A move of five thousand miles is both big and small. When it is not being done, it seems small. It is a place in your mind. You can see one thing, imagine another and then the expansion stops. The imagination circumscribes itself with the limits of your own sight–the limits of your senses both physical and essential. It is, in fact, enormous in its scope.
I had been taking it one small chunk at a time. I allowed myself only one variable at a time, trying to push aside all the other possibilities of the failure of ventures, large swings of fate. The way seemed clear. Getting rid of all the clothes that were not absolutely essential.
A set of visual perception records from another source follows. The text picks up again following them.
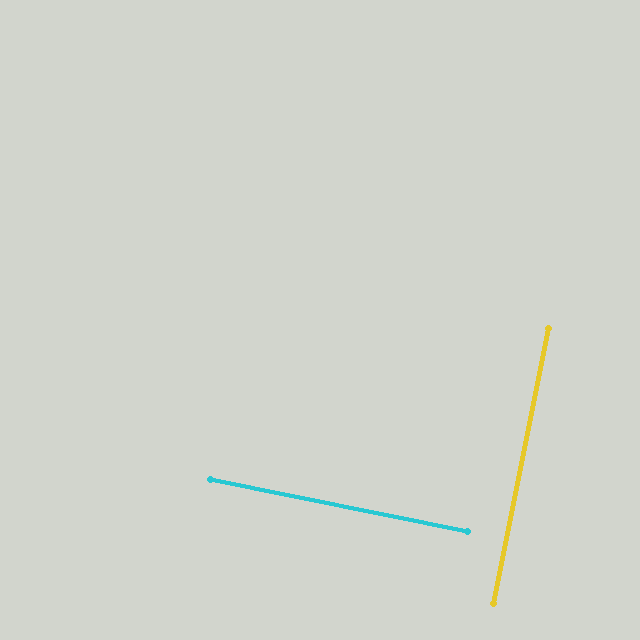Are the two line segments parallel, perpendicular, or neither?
Perpendicular — they meet at approximately 90°.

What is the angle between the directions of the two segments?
Approximately 90 degrees.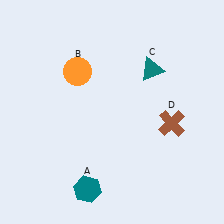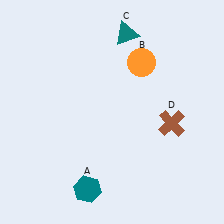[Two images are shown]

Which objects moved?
The objects that moved are: the orange circle (B), the teal triangle (C).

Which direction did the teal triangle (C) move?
The teal triangle (C) moved up and to the left.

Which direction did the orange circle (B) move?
The orange circle (B) moved right.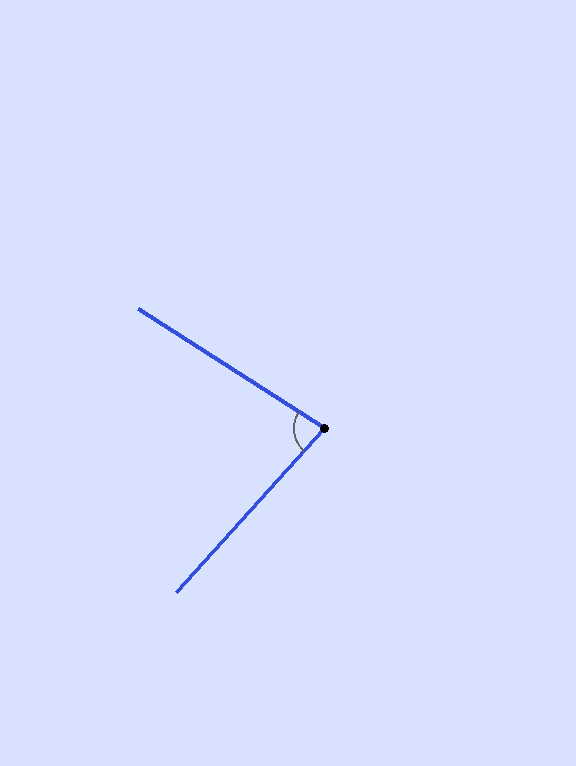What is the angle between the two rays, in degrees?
Approximately 80 degrees.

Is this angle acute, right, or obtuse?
It is acute.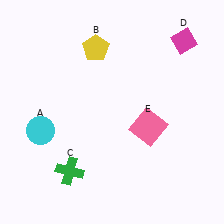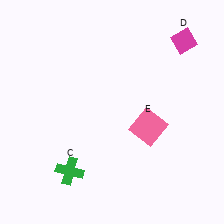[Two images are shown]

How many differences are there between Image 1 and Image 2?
There are 2 differences between the two images.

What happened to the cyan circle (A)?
The cyan circle (A) was removed in Image 2. It was in the bottom-left area of Image 1.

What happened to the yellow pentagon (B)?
The yellow pentagon (B) was removed in Image 2. It was in the top-left area of Image 1.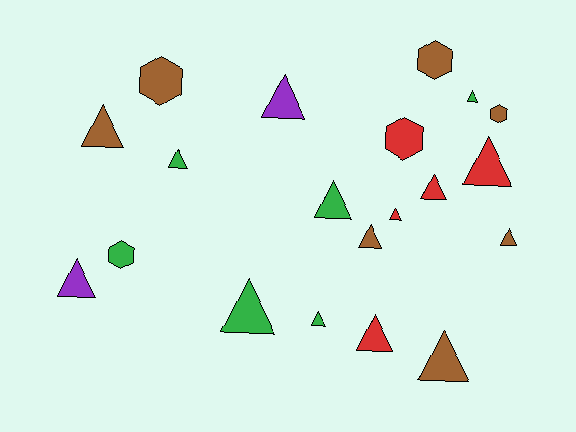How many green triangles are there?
There are 5 green triangles.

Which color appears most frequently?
Brown, with 7 objects.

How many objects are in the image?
There are 20 objects.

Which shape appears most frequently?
Triangle, with 15 objects.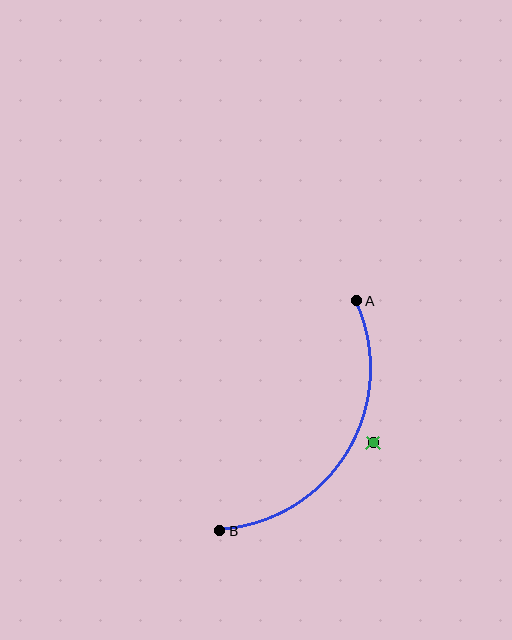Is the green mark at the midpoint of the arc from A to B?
No — the green mark does not lie on the arc at all. It sits slightly outside the curve.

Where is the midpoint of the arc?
The arc midpoint is the point on the curve farthest from the straight line joining A and B. It sits to the right of that line.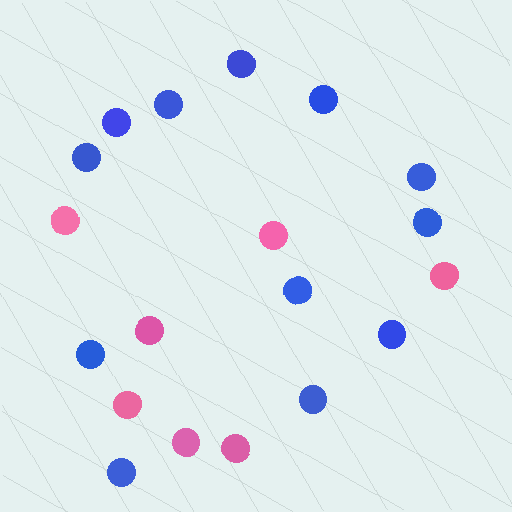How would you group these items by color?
There are 2 groups: one group of pink circles (7) and one group of blue circles (12).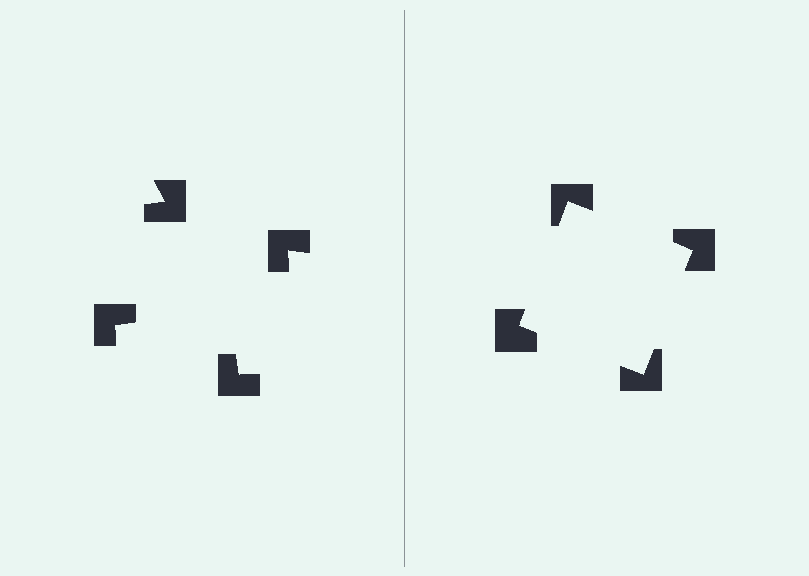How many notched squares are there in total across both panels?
8 — 4 on each side.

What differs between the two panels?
The notched squares are positioned identically on both sides; only the wedge orientations differ. On the right they align to a square; on the left they are misaligned.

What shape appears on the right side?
An illusory square.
Trying to sell and then giving away hundreds of books, winnowing, winnowing down through the levels of friendship until there were five or six boxes–still too many. Unpacking all the boxes, full of mildew, where I’d stored the leavings of my children’s childhood, reading, discarding, treasuring, crying with joy or grief at its passing, saving what I could not part with for the moment, sending some to my children, going back to some after weeks and finally throwing them quickly in the trash. Giving away so many little treasures, things I’ve held on to through moves and phases of life.
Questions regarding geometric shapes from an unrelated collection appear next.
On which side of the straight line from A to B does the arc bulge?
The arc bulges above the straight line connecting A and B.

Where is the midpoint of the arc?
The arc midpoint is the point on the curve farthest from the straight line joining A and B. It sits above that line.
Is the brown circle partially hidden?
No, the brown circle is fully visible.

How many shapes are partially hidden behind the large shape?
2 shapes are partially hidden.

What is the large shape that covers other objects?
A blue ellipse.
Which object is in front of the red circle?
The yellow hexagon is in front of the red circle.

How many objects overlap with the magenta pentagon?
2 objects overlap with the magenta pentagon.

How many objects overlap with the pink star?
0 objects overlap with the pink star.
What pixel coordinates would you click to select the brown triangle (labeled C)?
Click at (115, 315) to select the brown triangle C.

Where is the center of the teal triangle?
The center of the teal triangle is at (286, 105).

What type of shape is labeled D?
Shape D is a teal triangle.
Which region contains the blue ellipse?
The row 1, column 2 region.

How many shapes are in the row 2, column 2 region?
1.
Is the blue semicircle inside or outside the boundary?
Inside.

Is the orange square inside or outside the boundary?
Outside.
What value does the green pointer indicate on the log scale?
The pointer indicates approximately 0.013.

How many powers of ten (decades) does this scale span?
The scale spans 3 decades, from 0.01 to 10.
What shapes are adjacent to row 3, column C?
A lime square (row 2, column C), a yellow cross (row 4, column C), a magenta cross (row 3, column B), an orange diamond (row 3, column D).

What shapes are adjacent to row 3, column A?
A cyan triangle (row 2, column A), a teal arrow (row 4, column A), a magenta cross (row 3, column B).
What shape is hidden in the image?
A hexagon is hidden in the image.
Getting estimates for shipping things to France, it becomes clear that unless the emotional connections to things, to their history, have true value, something beyond the mere presence of stuff, unless they add to some crucial continuity of social life, then they will need to be left behind, gone or perhaps delayed in storage. Even photos. Even childhood treasures. What is really needed to maintain the connection with the past of family and the history of love? All those who have left behind everything to save themselves and their families—amidst all the grief of loss, alongside the anguish, can there somewhere be a deep sense of relief, a deep settling-in to what is?
I will continue to lose sleep until I understand this calculation deeply. It never ceases to amaze me where the true work of life lies, day after day, moment after moment. This evening, a pair of young eagles have alighted in the cottonwood tree at the top of the hill overlooking our back field, perching for hours in their strong, solid way and looking out over the surrounding sky and landscape. Maybe they are examining a new territory, experiencing with their expansive perception where to make their new home. They have brought nothing with them except the dust that gathers on their feathers after flight.
Oh Toni, what a herculean task…I so admire your courage and strength in taking it on and wish you success in all those decisions, large and small, about what to discard and what is worth keeping. Good luck!